Not something I'd care to revisit. Fans of Abrahamsen's music will probably find something to like. The opera was originally presented in Denmark in Danish, but this production is in English, and we're given the option of adding subtitles in English or German.


----------



## Becca (Feb 5, 2015)

So far I have had mixed feelings about it. For those who like the musical world of Abrahamsen's _let me tell you_, they will probably like (most of) this also, especially the interludes. As to the staging, I found myself listening rather than watching.


----------



## Woodduck (Mar 17, 2014)

Becca said:


> So far I have had mixed feelings about it. For those who like the musical world of Abrahamsen's _let me tell you_, they will probably like (most of) this also, especially the interludes. As to the staging, I found myself listening rather than watching.


I can't imagine just listening. My first (and last, I fear) impression was that the vocal writing is mostly quite dull and sometimes odd in the way it sets words. The two female singers were very good, though.
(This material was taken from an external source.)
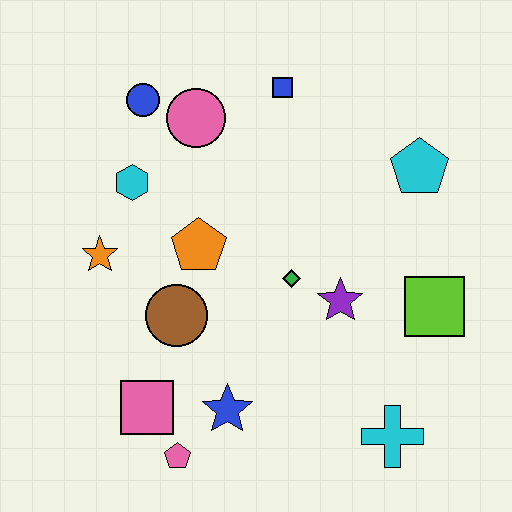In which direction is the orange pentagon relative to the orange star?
The orange pentagon is to the right of the orange star.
The snow "queen" himself seemed rough-voiced, but it didn't matter since I couldn't comprehend the character at all. At the end I had the impression that he was one of the mentally ill, as he just sat there repeating some syllable over and over while everyone else was happy and eating cookies. I'm sure there's an explanation somewhere.


----------



## DavidA (Dec 14, 2012)

I dipped into this and my thought was why one earth would anyone spend money watching this? A most depressing watch with music equally depressing. Sorry I might be a philistine but if I’m going to watch the snow queen I would prefer Disney’s version of Frozen


----------



## The Conte (May 31, 2015)

I thought this thread was going to be about the Rimsky-Korsakov opera (which I don't think is based on the Anderson fairty tale).
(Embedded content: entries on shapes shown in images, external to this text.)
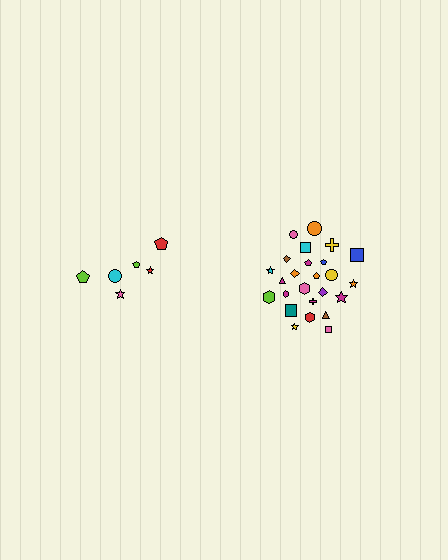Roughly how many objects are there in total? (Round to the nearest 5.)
Roughly 30 objects in total.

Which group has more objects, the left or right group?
The right group.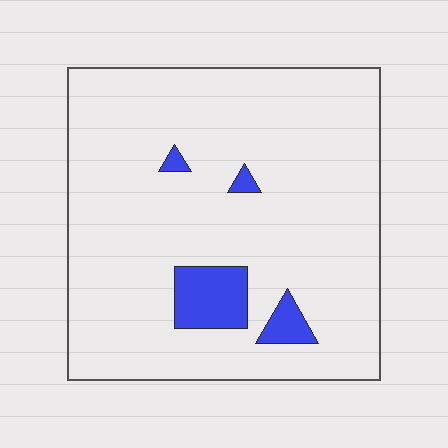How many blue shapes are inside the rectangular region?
4.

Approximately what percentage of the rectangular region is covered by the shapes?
Approximately 10%.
Isn't _Frozen_ a different story entirely?

In any case it seems there are a number of alternatives that one can watch if this isn't your cup of tea.

N.


----------



## The Conte (May 31, 2015)

I've just realised that the Rimsky opera is The Snow _maiden_.

N.


----------



## DavidA (Dec 14, 2012)

The Conte said:


> I thought this thread was going to be about the Rimsky-Korsakov opera (which I don't think is based on the Anderson fairty tale).
> 
> *Isn't Frozen a different story entirely?
> *
> ...


Frozen is Disney's adaptation of The Snow Queen. In case it wasn't obvious I was being somewhat humorous. But I would certainly prefer sitting through Fraozen 1 and 2 rather than that depressing opera


----------



## Becca (Feb 5, 2015)

Then why did you bother watching it given the information that I posted and your known disdain of contemporary works? Was it just so that you could post a snarky comment about it?

P.S. I think that curmudgeon is a better description that philistine.


----------



## The Conte (May 31, 2015)

DavidA said:


> Frozen is Disney's adaptation of The Snow Queen. In case it wasn't obvious I was being somewhat humorous. But I would certainly prefer sitting through Fraozen 1 and 2 rather than that depressing opera


Yes, the humour wasn't lost on me. I honestly had no idea that Frozen was based on The Snow Queen. You learn something new (on TC) every day (and not just about Opera).

N.


----------